PRA Health Sciences

Clinical Research Associate

3 days left

Location
United Kingdom, Home based
Salary
Competitive
Posted
19 Apr 2021
Closes
19 May 2021
Ref
AA2021-75398
Discipline
Clinical Research
Hours
Full Time
Contract Type
Permanent
Experience Level
Experienced (non-manager)

Clinical Research Associate

Location: SouthWest (Bristol, Exeter, Plymouth)

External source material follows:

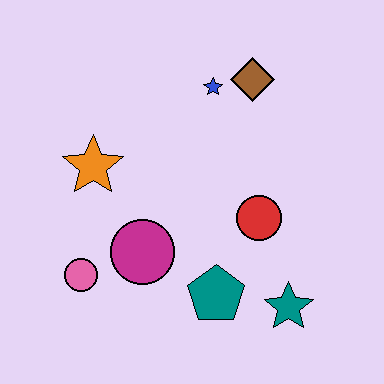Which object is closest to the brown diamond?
The blue star is closest to the brown diamond.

PRA and our employees have won numerous awards and accolades in the CRO industry and 2020 hasn’t been any different with gold winners in the Project Manager and Clinical Research Team of the Year at the Pharma Times awards! We have won multiple awards across Europe, The America’s and Asia Pacific including BioPharma Asia/Phar-East Best CRO, Pharma Times Clinical Company of The Year and special recognition at the Vaccine Industry Excellent Awards.

Why PRA?

In additional to promoting a healthy work-life balance, excellent remuneration and benefits package, our commitment to our staff is only surpassed by our commitment to advancing treatment options available to patients: We understand the importance of supporting and investing in our people. With 20% of our employees promoted last year, we don’t need to tell you that your career will thrive at PRA. We know it. And we can prove it. As we grow, so will you. Come discover your PRA.

As a Clinical Research Associate, you will be dedicated to one of our global pharmaceutical client; with whom PRA shares a culture of innovation, flexibility and a common vision of bringing life-improving drugs to market. Leading by example, you can set the standard of excellence and enjoy a challenging career in this exclusive program.

The Clinical Research Associate is ultimately responsible for the successful management of investigator sites and monitoring activities for assigned clinical studies throughout the trial lifecycle. Key responsibilities include:

  • Full ownership of investigator sites for assigned studies, with responsibility for the successful management of the site right through to close-out, in accordance with the clinical monitoring plan.
  • Developing effective relationships with investigator site staff to ensure that key clinical metrics are met.
  • Ensuring integrity of clinical data through an ability to sufficiently maintain site tracking records and working diligently to relevant guidelines.

You are:

Passionate, innovative and committed.

Here at PRA we want our employees to succeed and ensure that they are set up for this success through constant training, development and support. To enable success in this position you will have:

  • Prior experience of working in investigator site management, including conducting monitoring visits, from either a pharmaceutical company or a CRO environment.
  • A working knowledge of ICH-GCP guidelines and local and international regulatory requirements is essential.
  • You will be educated to degree level in a life science discipline or be a licensed healthcare professional.
  • Experience working on Oncology trials or complex studies would be an advantage for this role.

Your health, your family, your career, your money — the things that matter to you, matter to us. The benefits of PRA just get better and better.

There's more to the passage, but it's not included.